I live in a 1950 Cape Cod Style home. When I bought the house 8 years ago I replaced the furnace and added Central AC, a Carrier Weathermaker 9200 (theoretically 92% efficient.)

Not sure of the BTU or tonnage rating on the AC unit.

Anyway, until three summers ago even on the hottest days I could come home and turn on the AC, set the thermostat at 65 degrees farenheit and in 30 minutes the house was so cold you would need a sweater. So I'd turn it off and was fine until the next day at 5 PM.

Ohhh..the home is two stories and 5 bedrooms with a finished and heated and AC's basement, but I keep all the vents closed except for the main floor as I have all I need there including 2 bedrooms and the master bath.

OK, last summer was quite cool so I used the AC once or twice and didn't think it was efficient as it had been but was not sure--until this summer.

Called a very reputable local HVAC company and the tech arrived.

My gut feeling was that there was a small leak. He hooked up his gauges and said all was well and that the pressure was fine, no leaks.

It was a hot Friday morning when he arrived and most companies said it was a two week wait for service but they got here in two days. The tech was a nice guy and I know enough to ask the right questions but got at least one answer I didn't like. I had the thermostat set at 60 degrees and it was only blowing cool at the vent (70 degrees f.) He services the system and tells me never to set the thermostat below 70f as the system could frezze up.

Feels a bit cooler after he leaves (94 degrees outside and 83% humidity) but after a few hours the house is still not COOL and the AC is running constantly. I put a digital probe at the vent and temp was 68 degrees.

Well, I am still not sure about that. Anyone know what the high and low side pressure should be on this system?

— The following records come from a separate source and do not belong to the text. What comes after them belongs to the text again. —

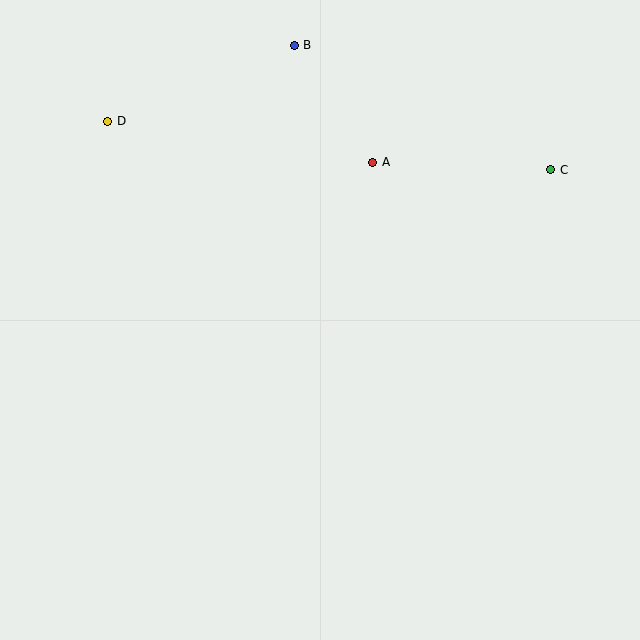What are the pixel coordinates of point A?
Point A is at (373, 162).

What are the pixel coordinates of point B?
Point B is at (294, 45).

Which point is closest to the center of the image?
Point A at (373, 162) is closest to the center.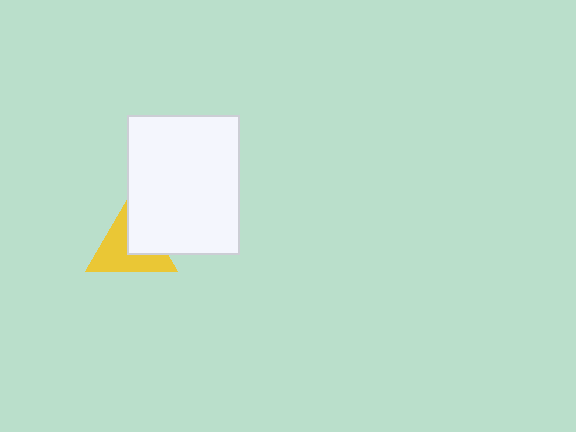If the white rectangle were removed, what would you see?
You would see the complete yellow triangle.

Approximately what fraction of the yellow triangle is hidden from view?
Roughly 38% of the yellow triangle is hidden behind the white rectangle.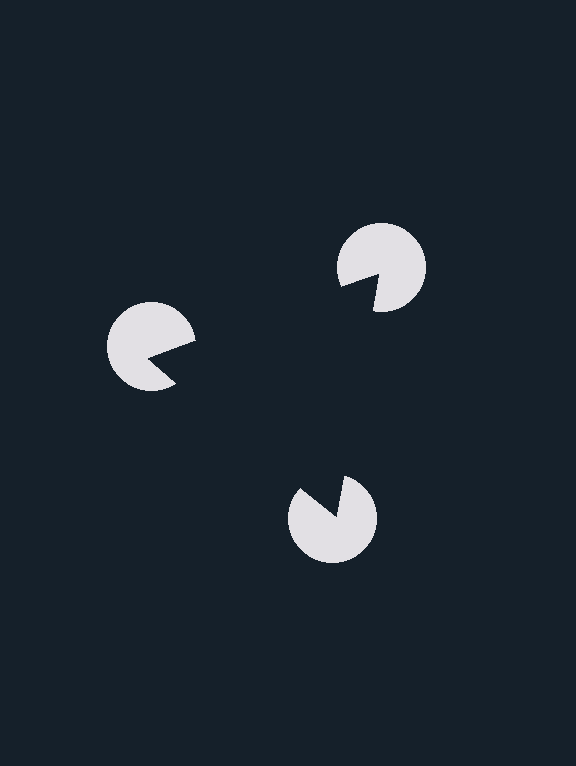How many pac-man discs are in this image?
There are 3 — one at each vertex of the illusory triangle.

Had I known that all he would do is hook up gauges, tell me the pressure was OK and that all it needed was the coil cleaned I could have done it myself.

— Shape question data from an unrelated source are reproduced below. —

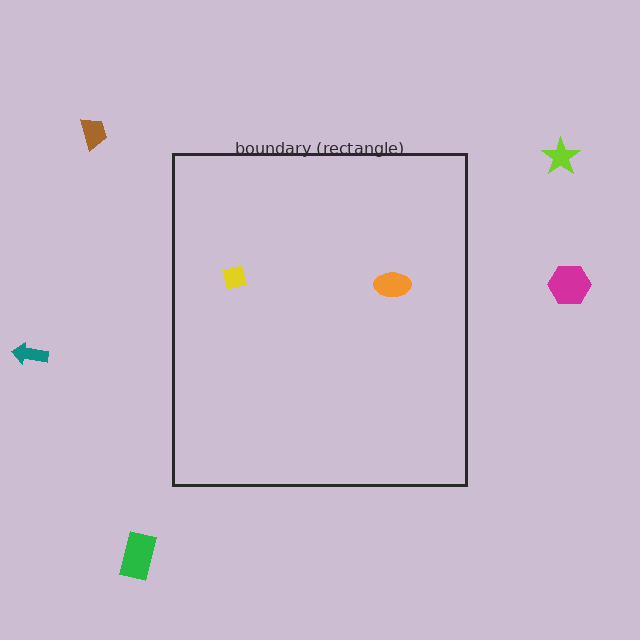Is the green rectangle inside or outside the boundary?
Outside.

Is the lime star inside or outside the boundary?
Outside.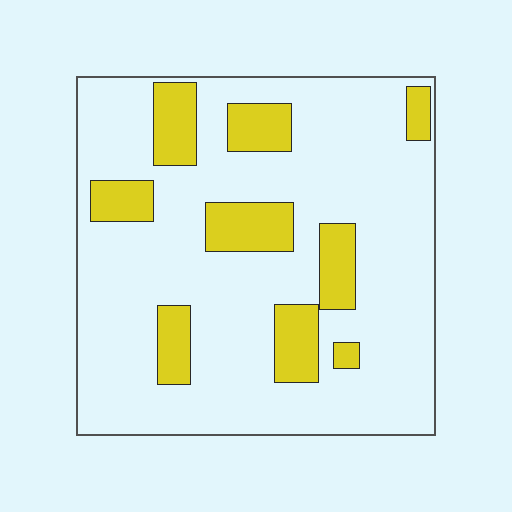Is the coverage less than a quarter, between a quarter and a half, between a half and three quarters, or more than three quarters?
Less than a quarter.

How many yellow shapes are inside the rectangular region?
9.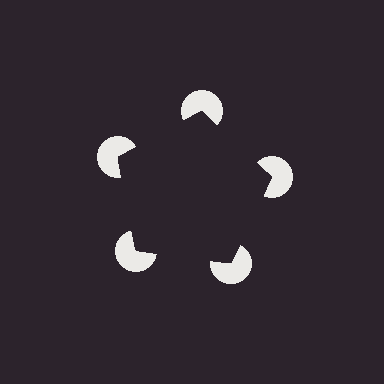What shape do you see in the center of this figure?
An illusory pentagon — its edges are inferred from the aligned wedge cuts in the pac-man discs, not physically drawn.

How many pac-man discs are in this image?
There are 5 — one at each vertex of the illusory pentagon.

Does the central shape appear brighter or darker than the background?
It typically appears slightly darker than the background, even though no actual brightness change is drawn.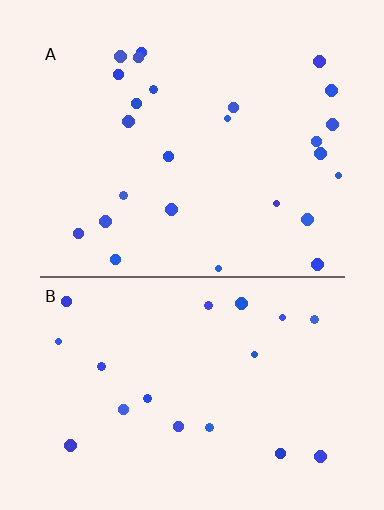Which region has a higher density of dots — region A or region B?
A (the top).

System uses R-22 but I still have gauges for automotive R-12 and the fittings are the same.

I can buy coil cleaner for $5 and he charged $48 for cleaning the coil (what I refer to as a condenser)

Anyway, the system is acting exactly like my Volvo did when it had a very tiny leak in the condenser. Took it to two different shops and both said R-134A level was fine according to the gauges. Finally hooked up with a friend who really knows AC (is an R&D engineer for Carrier Corporation) and he immediately said it needed more R-134 and leak detection. We did replace the condenser and he recharged it by weight--not by what the gauges said.

One month of really hot and humid weather later and the AC blows so cold in the Volvo I have to turn it off at times--even on a 96 degree day with 80 % humidity.

That's how the house used to be. I really could get home at 5 PM on a miserably hot day and run it for 30 minutes and then turn it off until the next day.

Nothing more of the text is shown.